資産管理システムの開発は、一般的なWebシステム開発と共通する部分も多いですが、会計・税務知識に基づく業務ロジックの複雑さと、既存データの移行作業が特有の課題として挙げられます。まずは開発の全体構造を把握しましょう。

資産管理システムの種類と主な機能

資産管理システムは大きく「固定資産管理システム」と「IT資産管理システム」に分類されます。固定資産管理システムは、建物・機械・車両・備品などの有形固定資産の取得から廃棄までのライフサイクルを管理し、減価償却計算・固定資産台帳の維持・税務申告用データ出力などを担います。IT資産管理システムは、PC・サーバー・ソフトウェアライセンスなどのIT機器・ソフトウェアの管理を目的とし、ハードウェアの所在・使用者の把握やライセンス過不足の管理が中心となります。

両方の機能を統合して管理したい場合は、統合型資産管理システムの開発が選択肢となります。開発範囲を明確にするためにも、まず自社がどの種類の資産管理を主な課題としているかを整理することが重要です。

開発期間の目安(規模別)

資産管理システムの開発期間は、管理する資産の種類・件数・連携システムの数によって変わります。標準的な目安は以下の通りです。

  • 小規模(資産数1,000件以下・基本機能のみ):3〜5ヶ月 — 要件定義・設計1〜1.5ヶ月、開発1.5〜2ヶ月、テスト・リリース1ヶ月
  • 中規模(資産数1万件・会計システム連携あり):6〜9ヶ月 — 要件定義・設計2ヶ月、開発3〜4ヶ月、テスト・移行・リリース1〜3ヶ月
  • 大規模(資産数10万件以上・ERP連携・多拠点管理):10〜18ヶ月以上 — 要件定義・設計3〜4ヶ月、開発5〜8ヶ月、テスト・データ移行・リリース2〜4ヶ月

会計システムやERPとの連携が多いほど、仕様調整やインターフェース開発の工数が増えます。また、既存の資産台帳データの移行作業(データクレンジング・変換・検証)は想定以上に時間がかかるケースが多いため、スケジュールには十分な余裕を設けることが大切です。

フェーズ1:要件定義の進め方と重要ポイント

資産管理システム要件定義の進め方

要件定義は開発プロジェクト全体の成否を左右する最重要フェーズです。資産管理システムの要件定義では、業務部門(経理・財務・IT管理部門)と開発ベンダーが緊密に連携し、現状業務の課題と理想の姿を明確にすることが求められます。

管理対象資産のスコープ定義

まず、どの種類の資産をシステムで管理するかを明確にします。固定資産(土地・建物・機械・車両・備品)なのか、IT資産(PC・サーバー・ネットワーク機器・ソフトウェアライセンス)なのか、あるいは両方なのかを決めます。管理対象の資産数・種類・属性情報(取得日・取得原価・耐用年数・所在地・管理部門・廃棄予定日など)のリストアップも必要です。

また、減価償却計算の方法(定額法・定率法)、税務申告用データの出力形式、会計システムへの仕訳連携の仕様なども要件定義段階で明確にしておく必要があります。

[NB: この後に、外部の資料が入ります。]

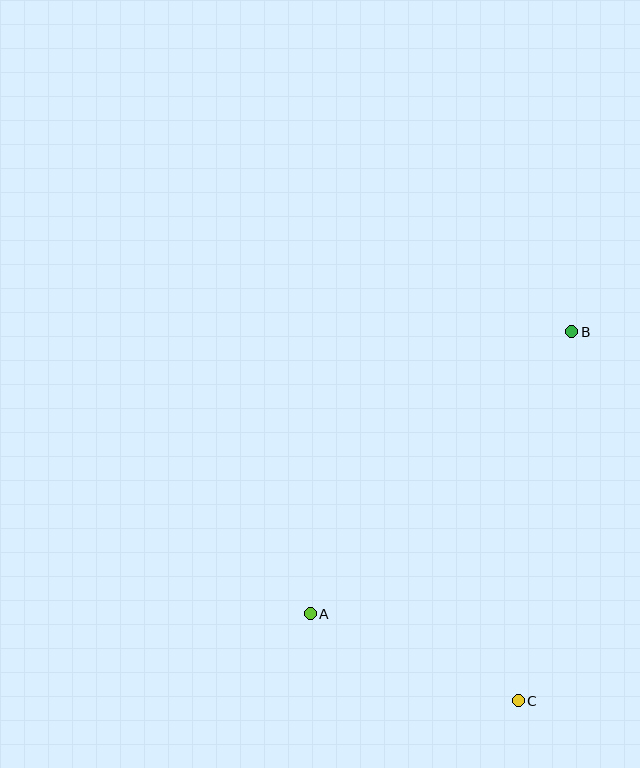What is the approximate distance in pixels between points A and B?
The distance between A and B is approximately 385 pixels.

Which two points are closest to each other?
Points A and C are closest to each other.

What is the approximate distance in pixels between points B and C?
The distance between B and C is approximately 373 pixels.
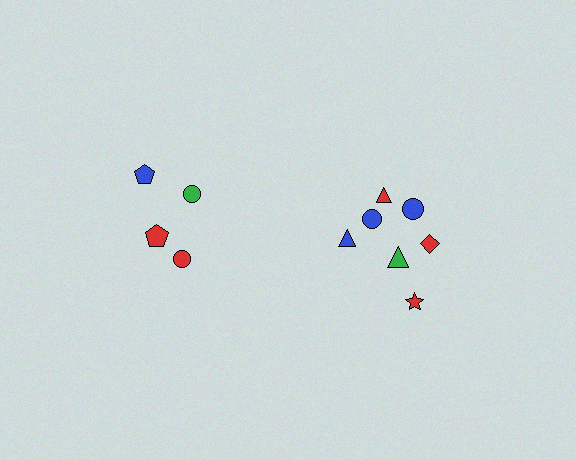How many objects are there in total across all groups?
There are 11 objects.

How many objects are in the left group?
There are 4 objects.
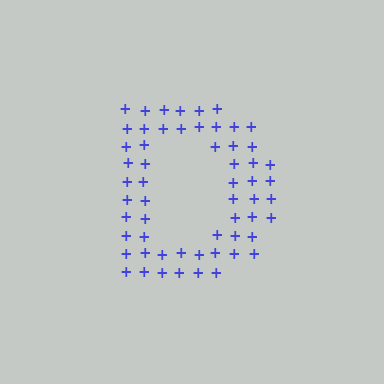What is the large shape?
The large shape is the letter D.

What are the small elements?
The small elements are plus signs.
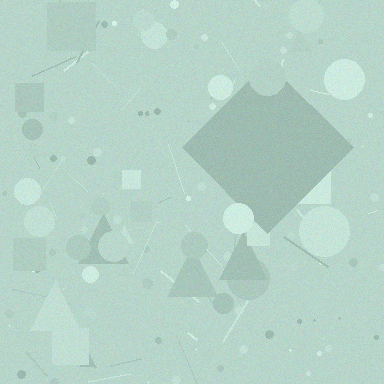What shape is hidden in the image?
A diamond is hidden in the image.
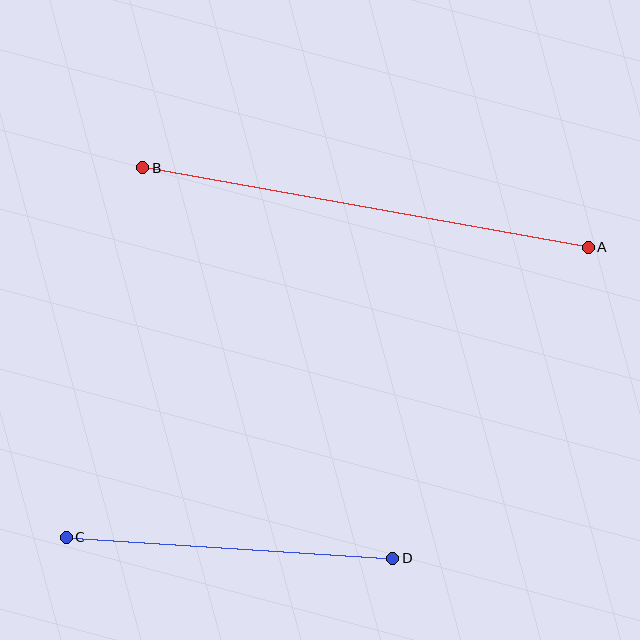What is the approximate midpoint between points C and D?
The midpoint is at approximately (230, 548) pixels.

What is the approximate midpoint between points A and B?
The midpoint is at approximately (365, 208) pixels.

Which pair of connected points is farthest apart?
Points A and B are farthest apart.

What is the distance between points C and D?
The distance is approximately 327 pixels.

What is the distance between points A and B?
The distance is approximately 453 pixels.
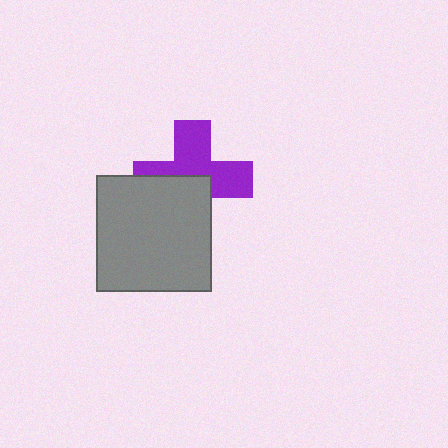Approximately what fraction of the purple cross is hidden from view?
Roughly 44% of the purple cross is hidden behind the gray square.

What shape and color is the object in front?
The object in front is a gray square.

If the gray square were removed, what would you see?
You would see the complete purple cross.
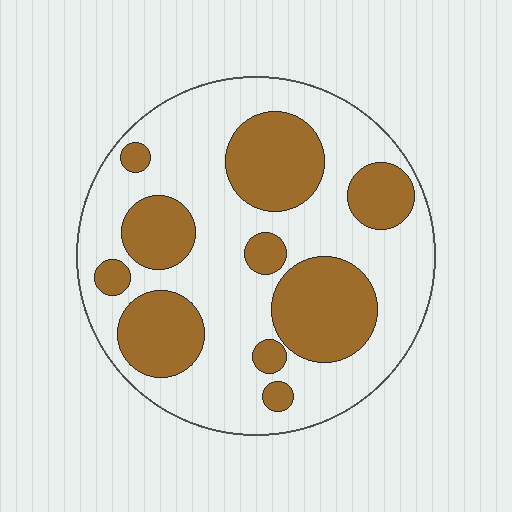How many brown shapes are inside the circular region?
10.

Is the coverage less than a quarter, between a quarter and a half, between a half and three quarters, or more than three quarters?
Between a quarter and a half.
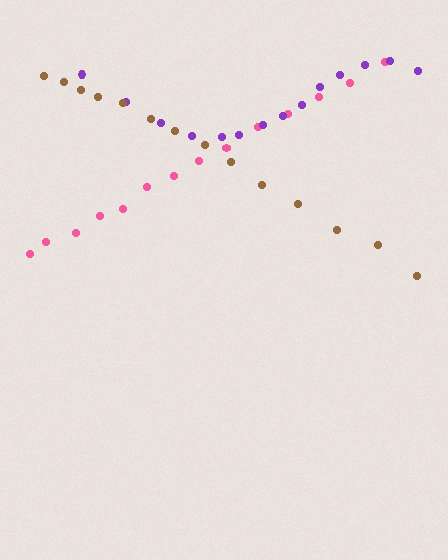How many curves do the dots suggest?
There are 3 distinct paths.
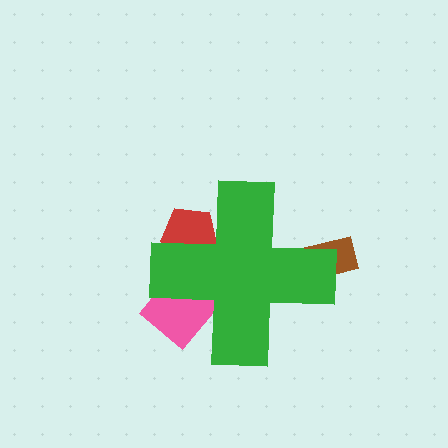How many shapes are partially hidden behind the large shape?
3 shapes are partially hidden.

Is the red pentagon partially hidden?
Yes, the red pentagon is partially hidden behind the green cross.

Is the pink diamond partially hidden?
Yes, the pink diamond is partially hidden behind the green cross.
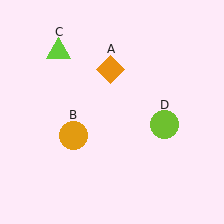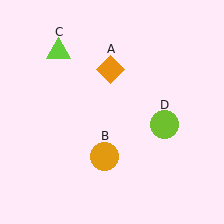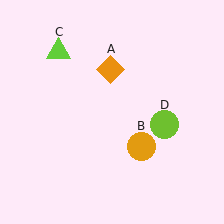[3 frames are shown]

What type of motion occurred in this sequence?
The orange circle (object B) rotated counterclockwise around the center of the scene.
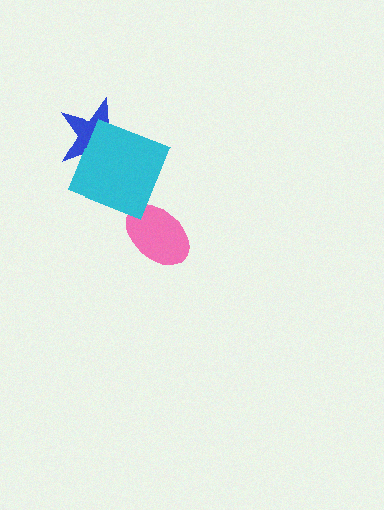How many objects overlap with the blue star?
1 object overlaps with the blue star.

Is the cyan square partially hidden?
No, no other shape covers it.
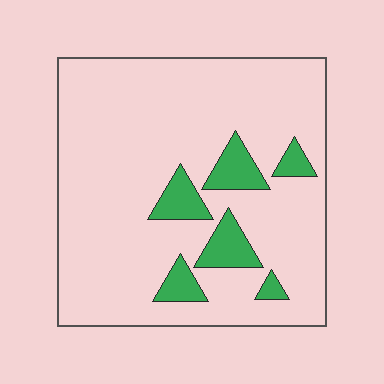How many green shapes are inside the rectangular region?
6.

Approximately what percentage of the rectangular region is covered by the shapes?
Approximately 15%.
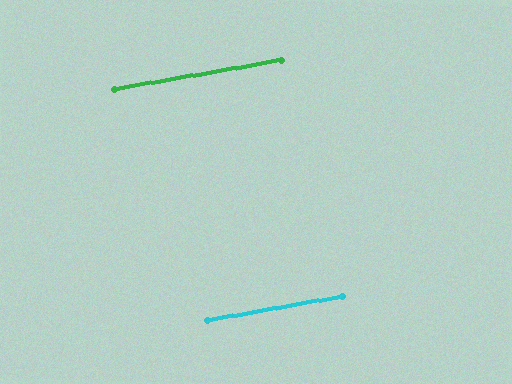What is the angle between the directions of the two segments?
Approximately 0 degrees.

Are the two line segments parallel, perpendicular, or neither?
Parallel — their directions differ by only 0.0°.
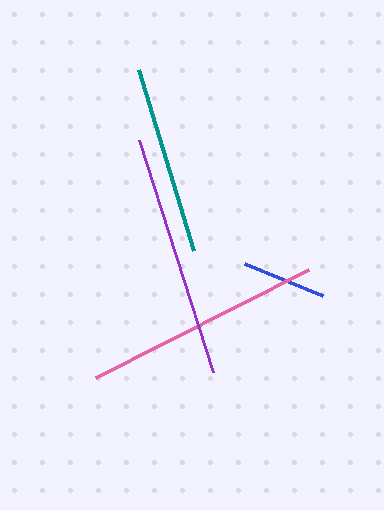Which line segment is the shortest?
The blue line is the shortest at approximately 85 pixels.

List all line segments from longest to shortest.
From longest to shortest: purple and pink (about equal), teal, blue.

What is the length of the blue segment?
The blue segment is approximately 85 pixels long.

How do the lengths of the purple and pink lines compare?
The purple and pink lines are approximately the same length.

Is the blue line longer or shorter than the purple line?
The purple line is longer than the blue line.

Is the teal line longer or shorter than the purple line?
The purple line is longer than the teal line.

これらは会計・税務の専門知識が必要な領域であり、経理部門の担当者と開発ベンダーが丁寧にすり合わせを行うことが重要です。

外部システム連携要件の整理

資産管理システムは単独で機能するだけでなく、会計システム・ERP・購買システム・IT資産管理ツールとのデータ連携が必要になるケースが多いです。要件定義では、どのシステムとどのような形式(API・CSVファイル・DBダイレクト連携等)でデータをやり取りするかを明確にします。連携先システムのベンダーとの調整が必要なため、早期に連携仕様の確認を開始することをお勧めします。

フェーズ2〜3:設計・開発の進め方

資産管理システムの設計・開発フェーズ

要件定義が固まったら、設計フェーズに移行します。資産管理システムの設計で特に重要なのは、データモデル設計と業務ロジックの正確な実装です。

データモデル設計と減価償却ロジックの実装

資産管理システムのデータモデル設計では、資産マスタ(資産コード・資産名・取得日・取得原価・耐用年数・償却方法・所在地・管理部門など)を中心に、償却履歴テーブル・異動履歴テーブル・棚卸履歴テーブルなどを設計します。減価償却の計算ロジックは、定額法・定率法・250%定率法・200%定率法など複数の計算方式を正確に実装する必要があり、税法改正への対応も考慮した設計が求められます。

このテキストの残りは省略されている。